Ральфу было любопытно: что же это я писал на протяжении всего концерта? И воспринимал ли я музыку? Конечно, сказал я ему, я отлично воспринимал музыку, и не просто как фон к тому, что я делал. Мне пришлось процитировать Ницше, который тоже любил писать на концертах; он любил Бизе и однажды написал: «Бизе делает меня лучше как философа».
Я же сказал, что Моцарт делает меня лучше как невролога и что писал я о пациенте, которого осматривал, – о художнике, утратившем способность к цветовому зрению.
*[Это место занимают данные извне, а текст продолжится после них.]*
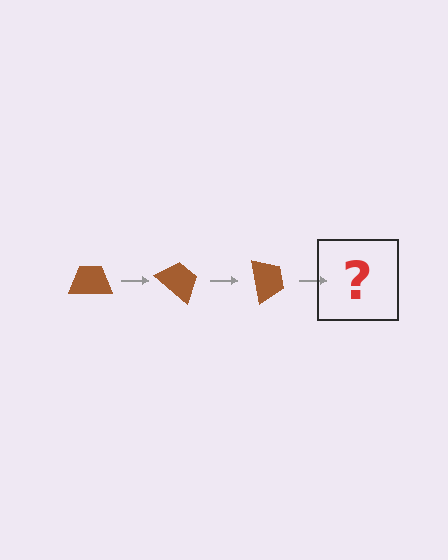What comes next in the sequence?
The next element should be a brown trapezoid rotated 120 degrees clockwise.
Ральф страшно заинтересовался – он слышал об этом художнике от Фрэнсиса Крика, которому я описывал случай с мистером И. Сам Ральф занимался исследованием зрительной системы у обезьян, и ему очень хотелось бы поговорить с моим художником о том, что тот видит (или не видит), – обезьяны же не могли ему рассказать о своих ощущениях! Он составил схему из полудюжины простых, но очень эффективных тестов, которые могли бы определить, на каком уровне дает сбой в мозге пациента система конструирования цветового образа.
Ральф всегда мыслил в терминах физиологии – в отличие от неврологов (включая меня), которые вполне бывали удовлетворены феноменологией болезни или повреждениями головного мозга, мало думали по поводу соответствующих механизмов, происходящих в мозге, и совсем не думали о главном вопросе: как мозговая активность формирует сознание и интеллектуально-эмоциональный опыт человека. Для Ральфа же все вопросы, связанные с мозгом обезьяны, все данные, которые он аккуратно собирал, центрировались вокруг принципиального вопроса – взаимоотношения мозга и сознания.
Стоило мне начать рассказывать ему истории о том, что испытывают мои пациенты, Ральф сразу же переводил разговор на поле физиологии. Какие части мозга были задействованы? Что происходило? Можно ли смоделировать происходящее на компьютере? Он от природы был хорошим математиком, имел степень по физике и обожал компьютерную неврологию, занимаясь моделированием и симулированием нейросистем[83].
Последующие двадцать лет мы с Ральфом оставались близкими друзьями. Лето он проводил в Институте Солка, и я часто его там навещал. Как ученый Ральф был бескомпромиссен, прям и даже резковат; в личной жизни он был жизнерадостен, импульсивен и склонен к играм и розыгрышам. Ему нравилась его роль мужа и отца близнецов; в его семейную жизнь я был включен на правах крестного отца. Нам обоим нравилась Ла-Джолла, пригород Сан-Диего, где мы могли долго гулять или кататься на велосипедах, наблюдать за параглайдерами, парящими над утесами, или купаться в бухте. К 1995 году Ла-Джолла стала неврологической столицей мира: к Институту Солка, Исследовательскому институту Скриппса и Калифорнийскому университету в Сан-Диего присоединился Неврологический институт Джералда Эдельмана. Ральф представил меня некоторым ученым-неврологам, работавшим в Институте Солка, и я почувствовал себя частью этого чрезвычайно разнообразного и разноликого сообщества.